Im Rahmen dieses Motto-Essays sollten den Lesenden die unterschiedlichen Auswirkungen der Liebe und den daran anknüpfenden Näheverhältnissen in einem zwar grobschlächtigen – aber dafür breit gefächerten – Überblick nähergebracht werden. Dabei wurden vereinzelt sowohl materielle und prozessuale Probleme des allgemeinen als auch des besonderen Teils des Strafrechts aufgegriffen. In einer Gesamtbetrachtung wird deutlich, dass auch jenseits der Ehe ein „genauerer Blick“ auf den Partner (und zwar auch in strafrechtlicher Hinsicht) geboten sein kann, wenn auch dieser Blick in seiner Tragweite nicht mit demjenigen auf die Ehe vergleichbar zu sein scheint. Für den Valentinstag konkret lässt sich indessen festhalten, dass ein einziges Date noch kein Näheverhältnis begründet und das Strafrecht nur relevant wird, wenn man einseitig auf weitere „Dates“ oder mehr Liebe beharrt.

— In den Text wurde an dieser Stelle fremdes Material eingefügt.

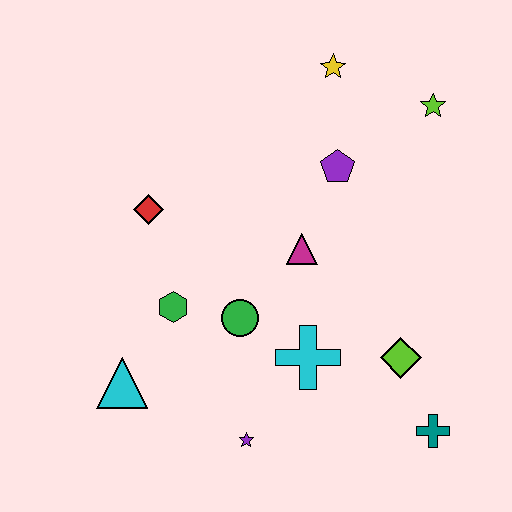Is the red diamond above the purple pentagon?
No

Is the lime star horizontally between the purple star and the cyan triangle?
No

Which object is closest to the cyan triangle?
The green hexagon is closest to the cyan triangle.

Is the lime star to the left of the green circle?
No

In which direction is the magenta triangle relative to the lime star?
The magenta triangle is below the lime star.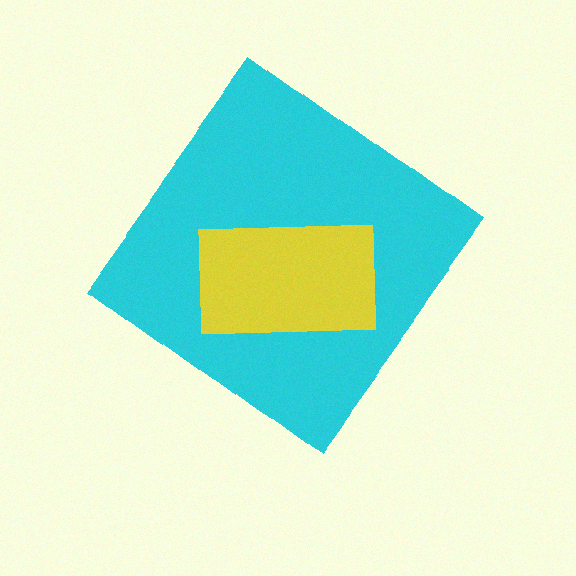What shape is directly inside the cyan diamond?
The yellow rectangle.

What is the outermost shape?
The cyan diamond.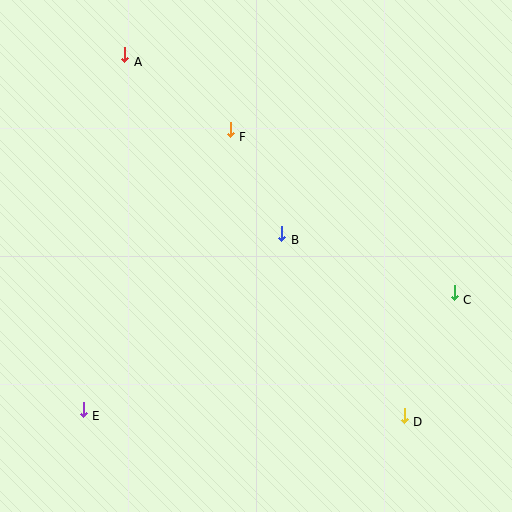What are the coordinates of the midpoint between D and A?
The midpoint between D and A is at (264, 242).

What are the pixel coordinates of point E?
Point E is at (83, 416).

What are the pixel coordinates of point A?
Point A is at (125, 62).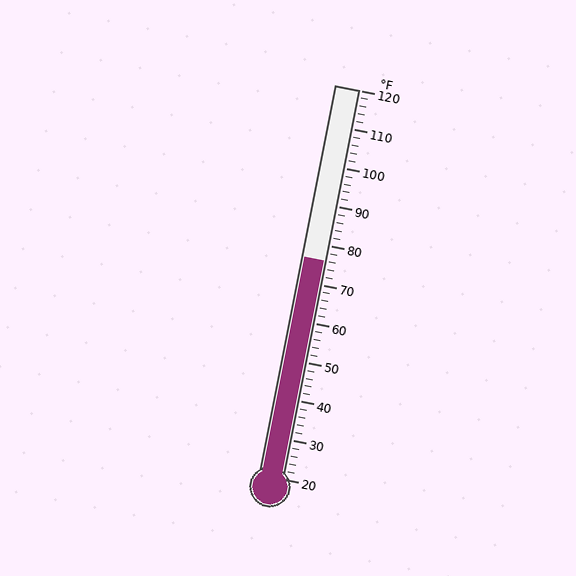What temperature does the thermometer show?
The thermometer shows approximately 76°F.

Dieser Artikel entstand im Rahmen unseres Essay-Wettbewerbs “recht lieblich”, der zum Valentinstag 2022 hier auf JURios veranstaltet wurde. Platz 2: “Über den Valentinstag als außerbetriebliche Sondersituation und die Eigentumslage von Liebesschlössern”. Platz 3: “Der juristische Valentinstag – Wie aus Romantik ein Rechtsstreit wird!”


[1] Fischer, Über das Strafen, S. 34 ff.

[2] Kühl, Strafrecht AT, § 18, Rn. 56; BGHSt 48, 301, 302.

[3] Kühl, Strafrecht AT, § 18, Rn. 61.

[4] Schneider, MüKo-StGB, Vorbemerkung zu § 211, Rn. 54 ff.

[5] Müssig, MüKo-StGB, § 35, Rn. 19.

[6] Schwab, Familenrecht, § 13, Rn. 60.

[7] BVerfGE 29, 166, 175.

[8] Schwab, Familienrecht, § 13, Rn. 60 ff.

[9] Ritscher, MüKo-StGB, § 172, Rn. 2.

[10] Valerius, BeckOK-StGB, § 238, Rn. 1.

[11] Ziegler, BeckOK-StGB, § 177, Rn. 6.

[12] Prittwitz, Vom unmöglichen Zustand des Strafrechts, 387 (388 ff.).

[13] Hefendehl, Der fragmentarische Charakter des Strafrechts, JA 2011, 401 (401).

[14] Percic, MüKo-StPO, § 52, Rn. 16.

[15] H.E.Müller, MüKo-StGB, § 157, Rn. 20.

[16] BVerfG 22.1.1999 – 2 BvR 961/94, NStZ 1999, 255, 628.

[17] H.E.Müller, MüKo-StGB, § 157, Rn. 20.